This page covers the Sound capabilities that are found in some eBook Readers. It is not intended to be a complete technical page on digital sound.
 Sound Use
Many eBook reading devices do not support sound or only support beeps. Those that do tend to support sound for music background while reading eBooks. Some, however, consider it another format for eBooks themselves (called audio books). For example MP3 books are readily available as an alternative to reading. Audible is a company that specializes in producing audio books using a highly compressed proprietary format.
For readers that are trying to learn a new language having the audio playing while reading a book can aid in learning the language pronunciation. Some eBook readers even support reading a book aloud by synthesized TTS (text to Speech) technology. This permits the text pages to be synced exactly with the sound although some may argue that synthesized sound does not produce good pronunciation for many words. Other Read aloud techniques can be used to provide synchronized sound recordings.

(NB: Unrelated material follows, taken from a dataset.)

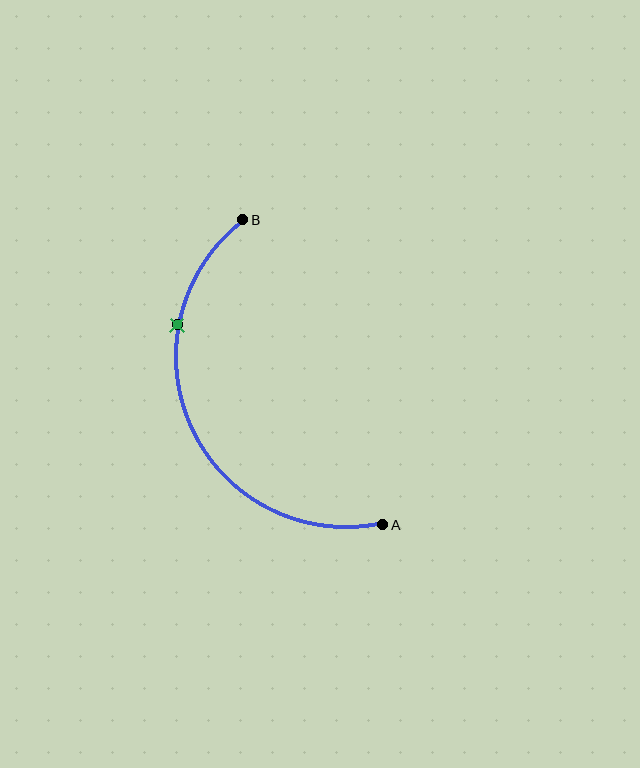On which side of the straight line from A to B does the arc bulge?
The arc bulges to the left of the straight line connecting A and B.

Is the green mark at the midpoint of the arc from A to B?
No. The green mark lies on the arc but is closer to endpoint B. The arc midpoint would be at the point on the curve equidistant along the arc from both A and B.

This page covers the digital formats used in the recording and reproduction of sounds also called audio formats. It is also possible to define music using a notation system and then create music directly from the notations. See the article on MIDI for a discussion of this system.
Many eBook readers advertise long battery life based on weeks between charges. However, this is not true if you use the reader for music or other sounds. The long life is based on the fact that the internal electronics can be mostly shut down while you are reading the page but that is not possible for audio. Expect battery life to be 4 to 8 hours when audio is in use although a few may stretch it out. The volume effects battery life so feeding the sound output into external amplified speakers will often extend the battery life, while using un-amplified speakers loud enough to hear without headphones will shorten it.
Of course audio is also an integral part of most video system. A video format and a usually synchronized audio format are combined and placed inside a container format. These container formats are specified in the video article.
 Sound Formats
Advanced Audio Coding (AAC) is a standardized, lossy compression and encoding scheme for digital audio. AAC is promoted as the successor to the MP3 format by MP3’s creator, Fraunhofer IIS.
AAC generally achieves better sound quality than MP3 at the same bitrate, particularly below 192 kbit/s. AAC uses a modular approach in encoding providing the flexibility to use different tools depending on the application and complexity requirements. AAC offers different profiles by making use of tools such as TNS (Temporal Noise Shaping), PNS (Perceptual Noise Substitution), Mid-Side stereo, Intensity stereo, and frequency domain prediction.
AAC’s most famous use is as the default audio format of Apple's iPhone, iPod, iTunes, and the format used for all iTunes Store audio (with extensions for proprietary Digital Rights Management, DRM, where used).
AAC is also the standard audio format for Sony’s PlayStation 3 and the MPEG-4 video standard. HE-AAC is part of digital radio standards like DAB+ and Digital Radio Mondiale. AAC-LC is a low complexity version of AAC, and does not support frequency domain prediction tool, it is standardized by MPEG-2 (part 7) and MPEG-4 (part 3)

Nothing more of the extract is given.